This project is a set of example workarounds for action recognition & deep learning. It's based on PyTorch and aims to classify given still images for human actions.
The dataset that this project is based is the Stanford 40 Actions, containing more than 9.500 images, capturing human actions. To download the dataset check here
The project is based on two main packages, models
and sfd40
:
- models: Covers all the functionality around the neural networks.
- sfd40: Covers all the functionality around the Stanford 40 data load.
Both projects have a manager class which is the main class for every package. Those two classes play important role in the main.py
file.
The default approach shown in the readme is based on uv
, however one can install all dependencies using other tools as well.
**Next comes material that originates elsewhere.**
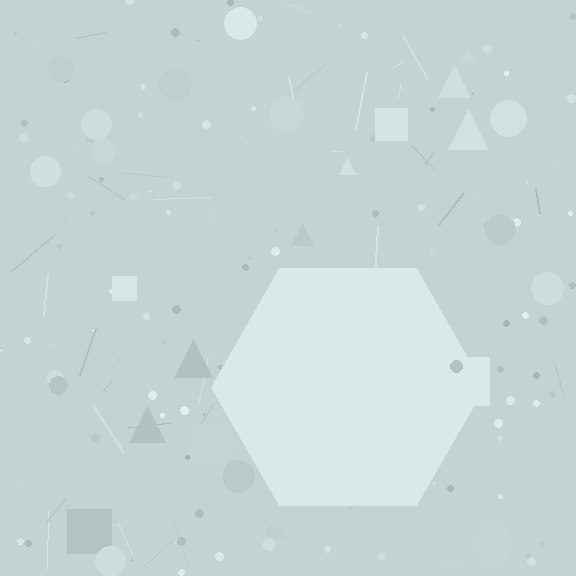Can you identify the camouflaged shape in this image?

To install uv
check here.
First, we start by exporting the xml and image directories so our script is able to fetch the two different dirs:
export IMAGE_FILES_PATH="absolute-path-stanford40-jpeg-images-dir"
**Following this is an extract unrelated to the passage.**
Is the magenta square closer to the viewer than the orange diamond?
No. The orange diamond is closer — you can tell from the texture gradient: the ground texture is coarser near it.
export XML_FILES_PATH="absolute-path-stanford40-xml-annotations-dir"
In order to run the Neural Network example you can simply run:
make run
The script can be configured through the usage of environment variables. An example usage with custom configuration is:
# Increased number of epochs
NN_NUM_EPOCHS=500 make run
# Increased number of epochs and only pretrained model selected
NN_NUM_EPOCHS=500 MODEL="pretrained" make run
The env vars used are:
Name | Description | Type | Default |
---|---|---|---|
VALIDATION_RATIO |
The percentage of train data used for validation | float |
0.05 |
TEST_RATIO |
The percentage of full data used for test | float |
0.15 |
Name | Description | Type | Default |
---|---|---|---|
IMAGE_FILES_PATH |
The path to the jpeg images dir | string |
"JPEGImages" |
XML_FILES_PATH |
The path to the xml annotations dir | string |
"XMLAnnotations" |
Name | Description | Type | Default |
---|---|---|---|
NN_IMAGE_READ_MODE |
Mode of image read (GRAY or RGB) | str |
"RGB" |
NN_LEARNING_RATE |
The percentage of learning rate | float |
1e-4 |
NN_TRANSFORM_RESIZE |
The size of the image transformation | int |
224 |
NN_TRAIN_BATCH_SIZE |
The batch size used for training | int |
128 |
NN_TEST_BATCH_SIZE |
The batch size used for testing | int |
50 |
NN_VAL_BATCH_SIZE |
The batch size used for validation | int |
15 |
NN_NUM_EPOCHS |
The number of epochs during training | int |
25 |
Name | Description | Type | Default |
---|---|---|---|
MODEL |
Specify which model you want to use ["pretrained" or "custom"]. If missing the script will iterate over both models (first custom, then pretrained) | str |
"both" |
SAVE_AS_YAML |
Saves hyperparameters and results in yaml file | bool |
True |
The test resources used are images fetched directly from the Stanford40 public dataset.